БАРЫНЯ ведет Кушку на прогулку. ЛУКАШКА убирает со стола после утреннего чая. Слышно, как в своей комнате что-то невнятно напевает РОТМИСТР.
БАРЫНЯ. Я поведу Кушку на променад, а ты смотри, Лукашка, каждую минуту дом обходи, как бы где чего не полыхнуло. (Уходит).
Входит РОТМИСТР.
РОТМИСТР. Прямо не знаю, что и делать... Может быть, действительно, дом поджечь, чтобы мамашу спровадить.
ЛУКАШКА. Не спешите, ваше скородие, Бог милостив, обойдется...
Улица. БАРЫНЯ идет с Кушкой. Дорогу ей переходит СВЯЩЕННИК. Остановился, достал табачку из табакерки, понюхал, да как чертыхнется.
СВЯЩЕННИК. Экий дьявольский ветер, половину табакерки выдул, бес его забодай! (Уходит).
БАРЫНЯ на секунду оцепенела, перекрестилась и на ватных ногах побрела к дому.
Дом Ротмистра. РОТМИСТР в форме, собирается на службу. В гостиную, шатаясь, входит БАРЫНЯ.
РОТМИСТР. Мамаша, что с вами, вам нездоровится? (Пытается ее поддержать).
БАРЫНЯ. Не подходи ко мне, Саша, не подходи... (Плюхается в кресло).
РОТМИСТР. Что еще такое?
БАРЫНЯ. Ох, беда... Накликала я на свою голову. Поперечный поп, табак нюхавши, чертыхнулся... Кушку моего тебе завещаю. Имение — дочке.
ЛУКАШКА подает ей стакан воды.
Не подходите ко мне вовсе, я теперь вроде как в карантине. Черной воспы не миновать. (Уходит с Кушкой в свою комнату).
РОТМИСТР. Одурела что ли, мамаша? Да и впрямь чудно, как по расписанию все выходит...
В комнате Барыни взвыл Кушка. БАРЫНЯ выскакивает в гостиную в ночной рубашке.
БАРЫНЯ. Куда окно-то мое выходит?!
РОТМИСТР. На север, мамаша.
БАРЫНЯ. Да что же это за напасть такая. Неблагополучные роды? Это у меня-то? У вдовой старухи?!
РОТМИСТР. А это вы, мамаша, с Кушки вашего и спрашивайте.
ЛУКАШКА чешет в затылке и незаметно уходит. Кушка взвыл еще пуще. БАРЫНЯ забегает к себе в комнату и тут же выскакивает.
БАРЫНЯ. Теперь на юг воет!
РОТМИСТР. Это что ж, мамаша, по вашему прескуранту выходит?
БАРЫНЯ. Потолок завалится! Матушки! Выноси, Лукашка, вещи, у меня уже с утра уложены.

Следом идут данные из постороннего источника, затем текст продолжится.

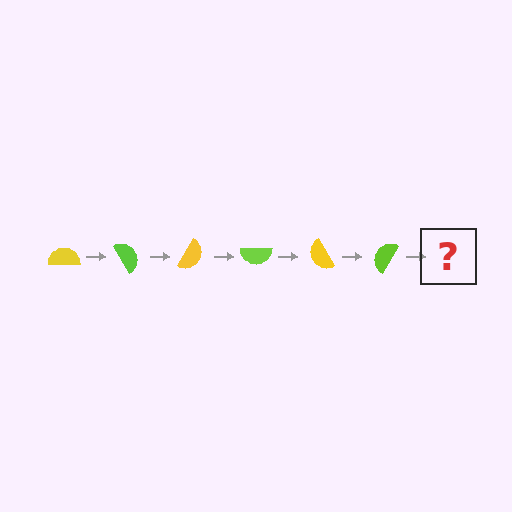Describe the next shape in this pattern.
It should be a yellow semicircle, rotated 360 degrees clockwise from the start.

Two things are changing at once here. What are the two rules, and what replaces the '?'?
The two rules are that it rotates 60 degrees clockwise each step and the color cycles through yellow and lime. The '?' should be a yellow semicircle, rotated 360 degrees clockwise from the start.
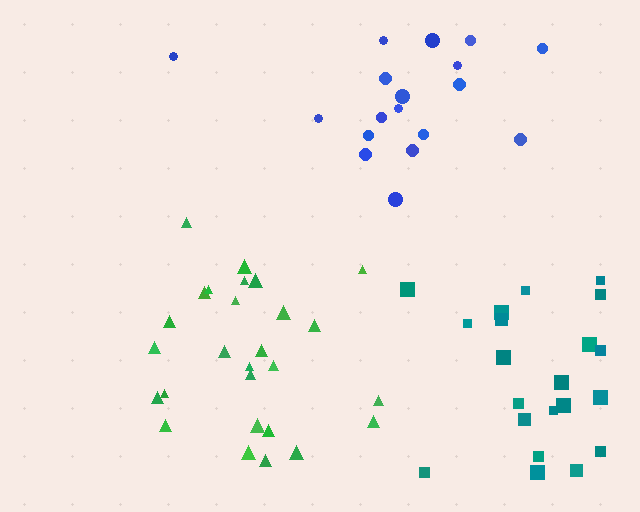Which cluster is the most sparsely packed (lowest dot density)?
Blue.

Часу здесь не останусь.
РОТМИСТР. Да что же вы, мамаша, в своем ли уме? Потолок дубовый, хоть слонам по нему ходить.
БАРЫНЯ. Нет, зятек, я-то в своем уме, а вот ты попрыгай. Жеребец вороной ржал, поп чертыхался, да еще Кушка подбавил. Давай-ка, к дневному поезду коляску подавай. Помирать, так уж на своих пуховиках...
РОТМИСТР. Я, мамаша, вашему конфорту не препятствую, а только, может, приметы ваши пензенские, в нашей губернии не действуют?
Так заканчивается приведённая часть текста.